Dodik’s press conference came a day after the leader of the main Bosniak party in the country, the Party of Democratic Action (SDA), Bakir Izetbegovic, the leader of the Union for a Better Future (SBB), Fahrudin Radoncic and the leader of the Democratic Front (DF) and Bosnian Croat Presidency member, Zeljko Komsic, held theirs in Sarajevo.
The conference of the three was an “obvious attack and outburst of hate toward Serbia and its President, toward Republika Srpska and everything that they and their history are,” Dodik said.
Izetbegovic, Radoncic and Komsic were commenting on Dodik's recent statements in which he mentioned the possibility of the secession of Bosnia's Serb-dominated Republika Srpska (RS) entity.
“We warn the international community, especially the Peace Implementation Council (PIC) and the Office of the High Representative (OHR) that it is due time for steps to be taken in order to prevent the crisis which Milorad Dodik caused from escalating which would have unpredictable consequences,” Izetbegovic said.
He urged neighbouring Serbia to respect the 1995 Dayton Peace Agreement which ended Bosnia’s war, to “respect sovereign equality” and refrain from “threats, use of force and endangering (Bosnia’s) integrity.”
Last week, the Parliament of the semi-autonomous Republika Srpska adopted a set of conclusions including an instruction to all RS representatives in state institutions to stop participating in any decision-making processes until a law that would remove foreign judges from Bosnia’s Constitutional Court is adopted.
This means that state institutions are blocked.
The move came after the Constitutional Court declared that public agricultural property in Republika Srpska should be owned by the state and not by the RS.
According to the Constitution, which is part of the 1995 Dayton Peace Agreement, the Constitutional Court is composed of nine judges – two Bosniaks, two Croats, two Serbs and three foreigners. The foreign judges are named by the President of the European Court of Human Rights.
Dodik has been accusing the institution of working against Republika Srpska, arguing that the three foreign judges frequently side with the Bosniaks and outvote the Croats and the Serbs.

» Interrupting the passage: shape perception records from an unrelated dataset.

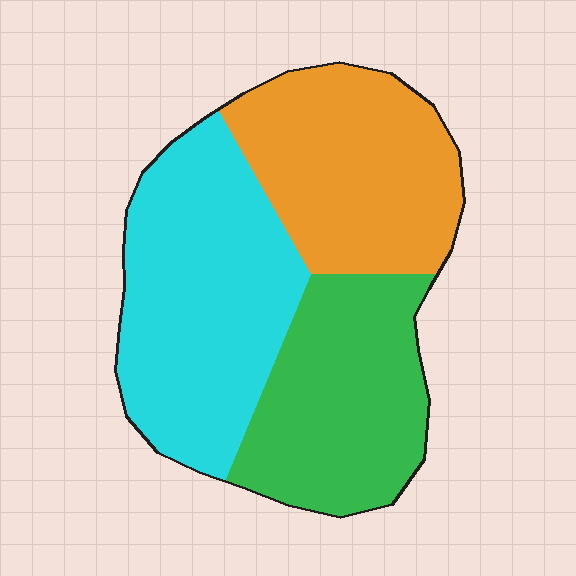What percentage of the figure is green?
Green takes up about one third (1/3) of the figure.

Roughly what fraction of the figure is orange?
Orange takes up about one third (1/3) of the figure.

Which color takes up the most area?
Cyan, at roughly 40%.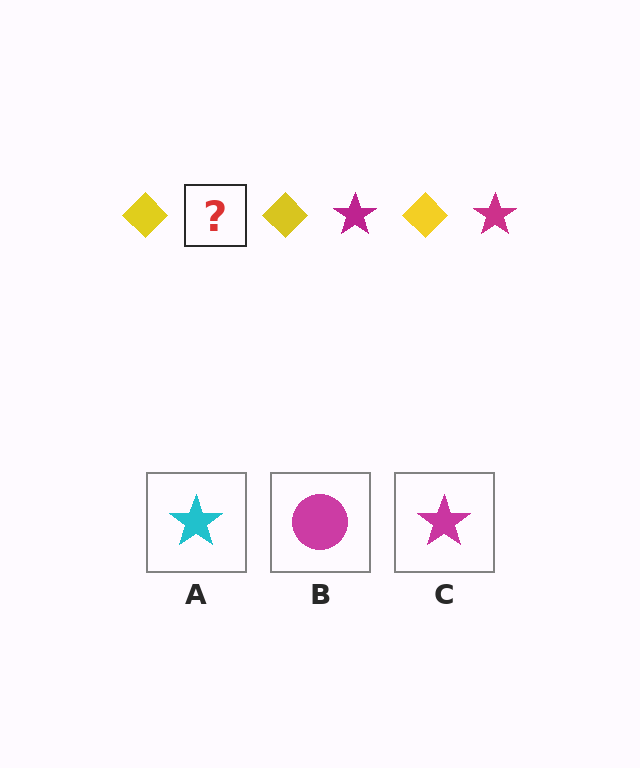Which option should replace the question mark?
Option C.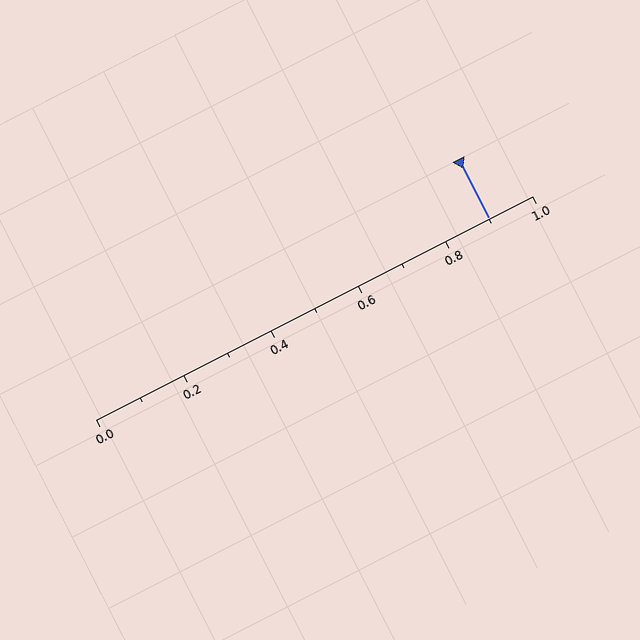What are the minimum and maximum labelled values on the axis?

The Bosnian Serb leader has been mentioning the secession of the RS from Bosnia as a possible solution for the crisis. He said last weekend that there is no plan for such a move, but that “we aren’t excluding that option either.”
Serbia’s President, Aleksandar Vucic, has declared that his country respects the sovereignty and integrity of Bosnia and Herzegovina, but has also expressed support for Dodik’s positions on Bosnia’s Constitutional Court.

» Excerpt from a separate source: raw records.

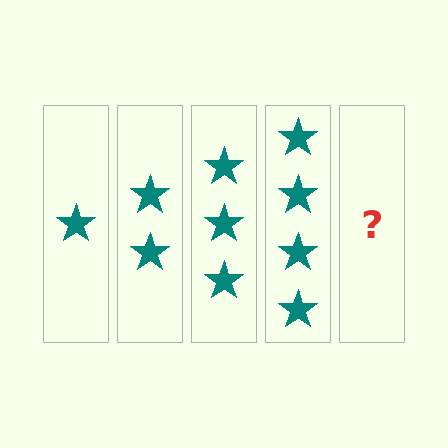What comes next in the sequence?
The next element should be 5 stars.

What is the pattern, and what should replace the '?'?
The pattern is that each step adds one more star. The '?' should be 5 stars.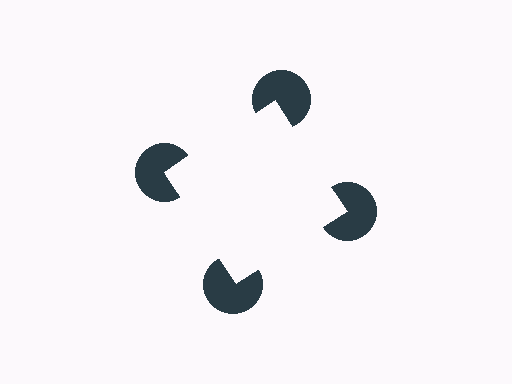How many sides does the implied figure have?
4 sides.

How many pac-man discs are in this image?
There are 4 — one at each vertex of the illusory square.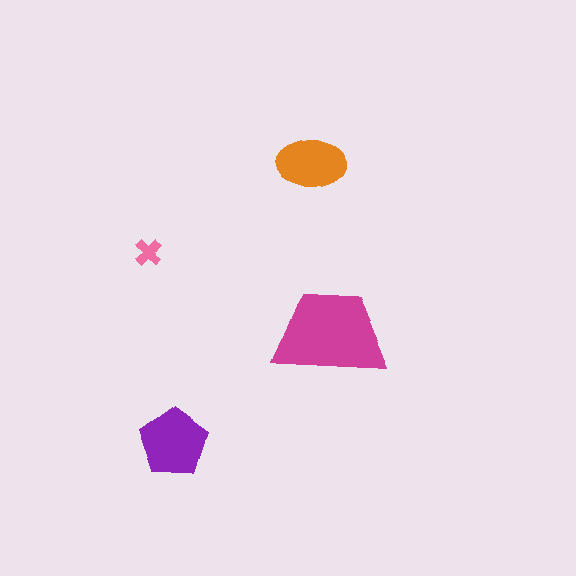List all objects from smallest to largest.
The pink cross, the orange ellipse, the purple pentagon, the magenta trapezoid.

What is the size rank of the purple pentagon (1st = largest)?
2nd.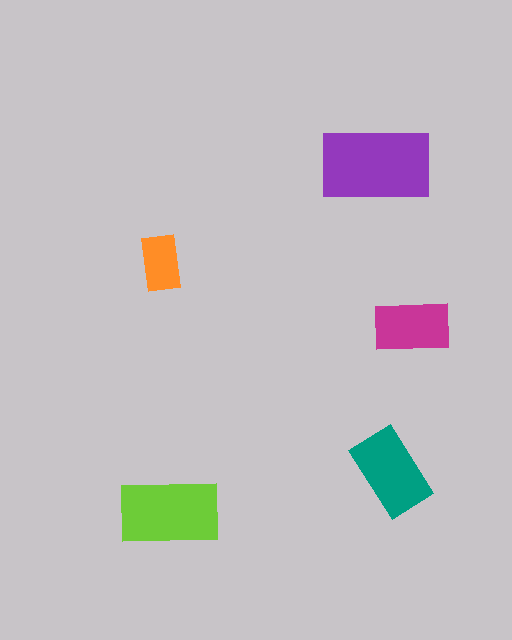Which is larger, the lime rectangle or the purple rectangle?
The purple one.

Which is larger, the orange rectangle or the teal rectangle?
The teal one.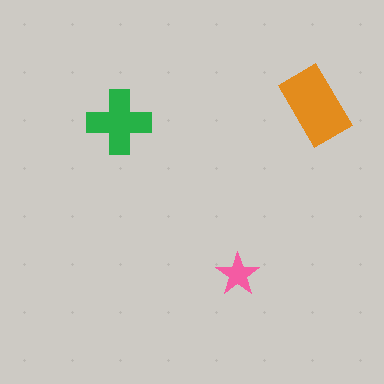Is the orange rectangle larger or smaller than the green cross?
Larger.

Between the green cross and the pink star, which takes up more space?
The green cross.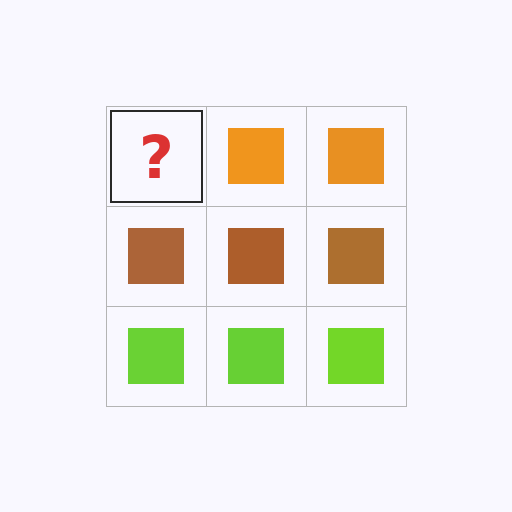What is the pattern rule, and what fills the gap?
The rule is that each row has a consistent color. The gap should be filled with an orange square.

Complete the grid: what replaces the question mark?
The question mark should be replaced with an orange square.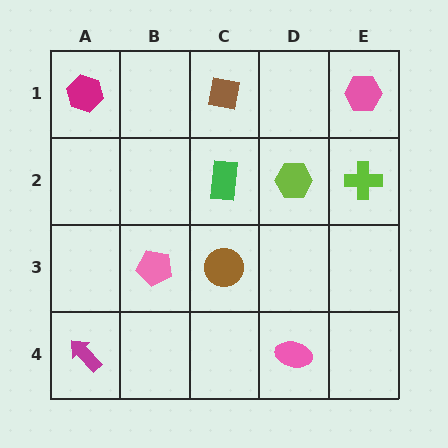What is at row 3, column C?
A brown circle.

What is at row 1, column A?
A magenta hexagon.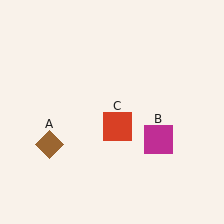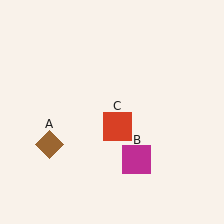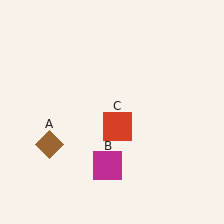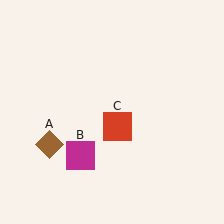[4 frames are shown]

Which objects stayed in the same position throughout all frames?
Brown diamond (object A) and red square (object C) remained stationary.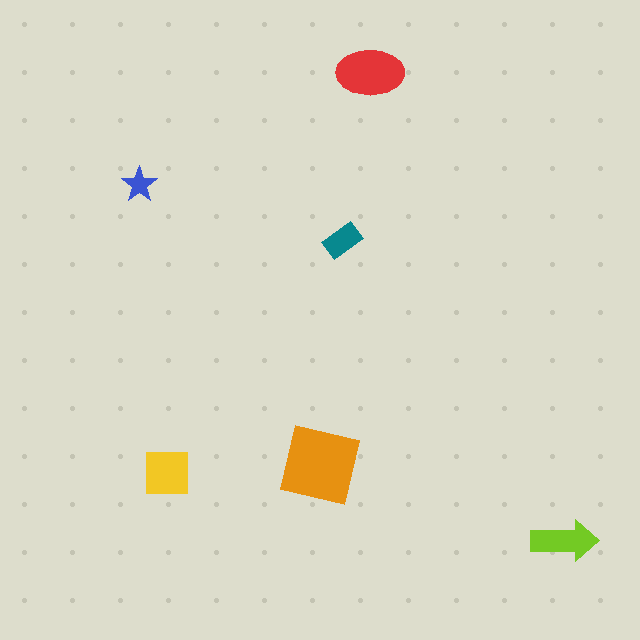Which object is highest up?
The red ellipse is topmost.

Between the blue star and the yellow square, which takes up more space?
The yellow square.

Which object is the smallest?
The blue star.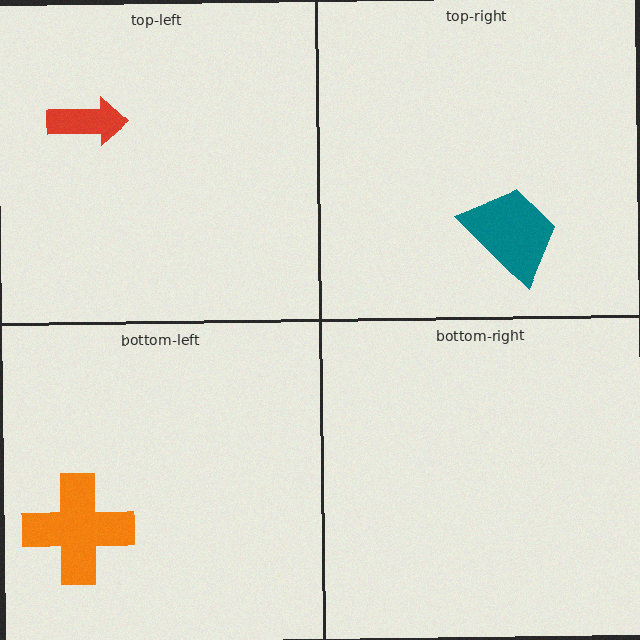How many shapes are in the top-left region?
1.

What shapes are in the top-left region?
The red arrow.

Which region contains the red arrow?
The top-left region.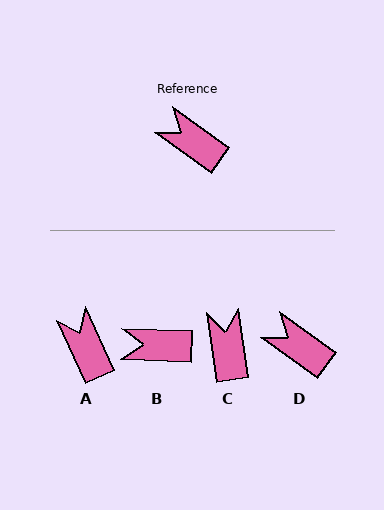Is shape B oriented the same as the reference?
No, it is off by about 34 degrees.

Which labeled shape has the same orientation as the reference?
D.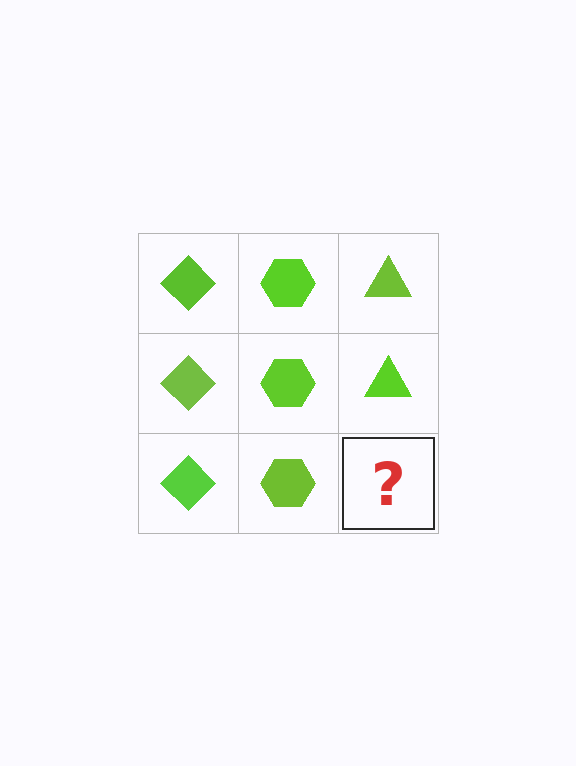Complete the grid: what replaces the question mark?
The question mark should be replaced with a lime triangle.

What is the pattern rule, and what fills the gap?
The rule is that each column has a consistent shape. The gap should be filled with a lime triangle.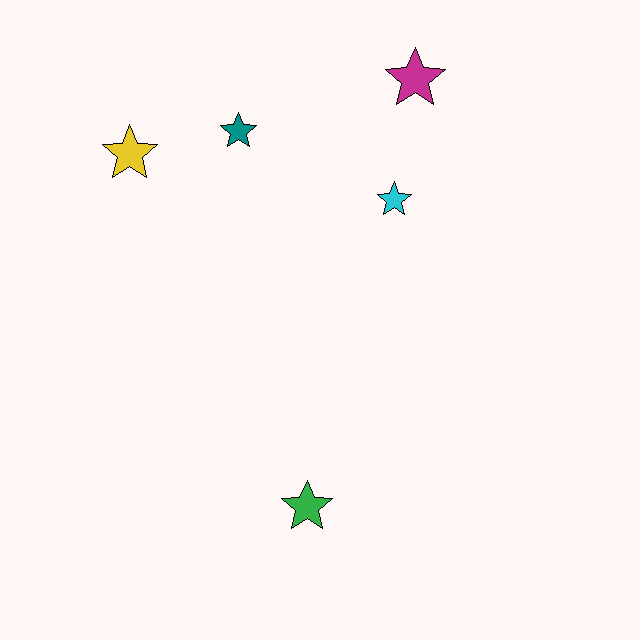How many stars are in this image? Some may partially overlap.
There are 5 stars.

Komsic, Izetbegovic and Radoncic declared they will “stand up to attacks on state institutions” and “will not support changes to the composition of the Constitutional Court.”
Dodik called those statements an attack “orchestrated, above all, with the goal to cement the violence that is being executed through institutions that were set up by the Dayton (Peace Agreement), but decisions which are completely contrary to the Dayton Agreement are being made,” he said.
Serbia “bothers Izetbegovic and the others because it is stable and achieved significant progress under (Aleksandar) Vucic,” Dodik said, referring to Serbia’s president.
“They know this well, if they remove Vucic, Serbia will enter into decades-long instability and an unstable Serbia suits them,” he said.
He also stressed that the administrative centre of the RS, Banja Luka, “belongs to Serbs” and that it “belongs more to Vucic and supports him more than it will ever support Izetbegovic and his followers.”
He also praised Vucic, saying the Serbian leader is “a man of peace in the region” and that “Serbia is a stabilising factor.”
“There is no plan of the secession of the RS,” Dodik said, adding that the entity government never made such a decision.
“The RS has a legitimate goal and it prefers its activities to be within the scope of the original Dayton Agreement,” he concluded.